The White House issued a new rule Monday that will deny green cards and potential citizenship to legal immigrants, NPR reports, “if they use — or are deemed likely to need — federal, state and local government benefits including food stamps, housing vouchers and Medicaid.”
For those who missed it, Ken Cuccinelli, acting director of U.S. Citizenship and Immigration Services, edited the famous Emma Lazarus poem during a Tuesday interview to read, “Give me your tired and your poor who can stand on their own two feet and who will not become a public charge.” He later denied he had referenced the poem at all, as bald-faced liars will do. Cuccinelli suggested the Lazarus poem on the statue’s base referred to “people coming from Europe where they had class-based societies, where people were considered wretched if they weren’t in the right class.”
Translation: In one nation under Trump, immigrants not from Europe can take a flying leap.
“People coming from Europe” is another in a long line of euphemisms Trump and his allies use in place of “white,” writes Amanda Marcotte. Among them are “Western civilization,” “Western values,” “culture and demographics,” and “our cultural cohesion.” Cuccinelli’s is simply less lyrical and over-direct.
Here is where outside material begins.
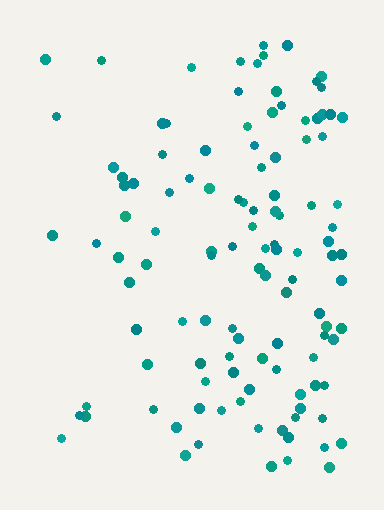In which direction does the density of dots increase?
From left to right, with the right side densest.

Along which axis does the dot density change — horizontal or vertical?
Horizontal.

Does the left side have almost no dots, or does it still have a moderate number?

Liesl Schillinger offers a reflection in the Washington Post on the meaning of the statue, the poem, and the song Irving Berlin made from it:
He and his family were poor refugees from a shtetl in imperial Russia; their house had been burned down, and they had fled to America. The father had been a cantor at the village synagogue in Russia, but in New York the only job he could find was at a kosher meat shop. That’s what he did to support his family until he died, by which time the boy who would one day set the Lazarus poem to music was 13. That boy did not grow up to become a burden on American society: He went on to write “White Christmas,” “Alexander’s Ragtime Band” and … “God Bless America.” His name was Irving Berlin. Like poor immigrants before and after him, he contributed to America’s idea of itself and to America’s ideal of itself. Immigrants made America. Immigrants make America.
Many have observed that Cuccinelli’s family, as many of ours, would not be admitted to this country under the proposed immigration regime. Schillinger writes, “Most likely, the large, impecunious Berlin family would have been barred from citizenship as a potential ‘public charge.’ You can’t gain traction to stand if the land where you live will not give you a foothold.”
Denying that to the latest disfavored immigrant group is the point, as is cruelty itself.
At this rate, even asylum seekers held on the border who successfully gain admittance can expect this treatment even if they accept no federal, state or local government benefits whatsoever. The Trump administration will find the overcrowded, unsanitary room and board provided by US Customs and Border Protection during their captivity a disqualification for citizenship.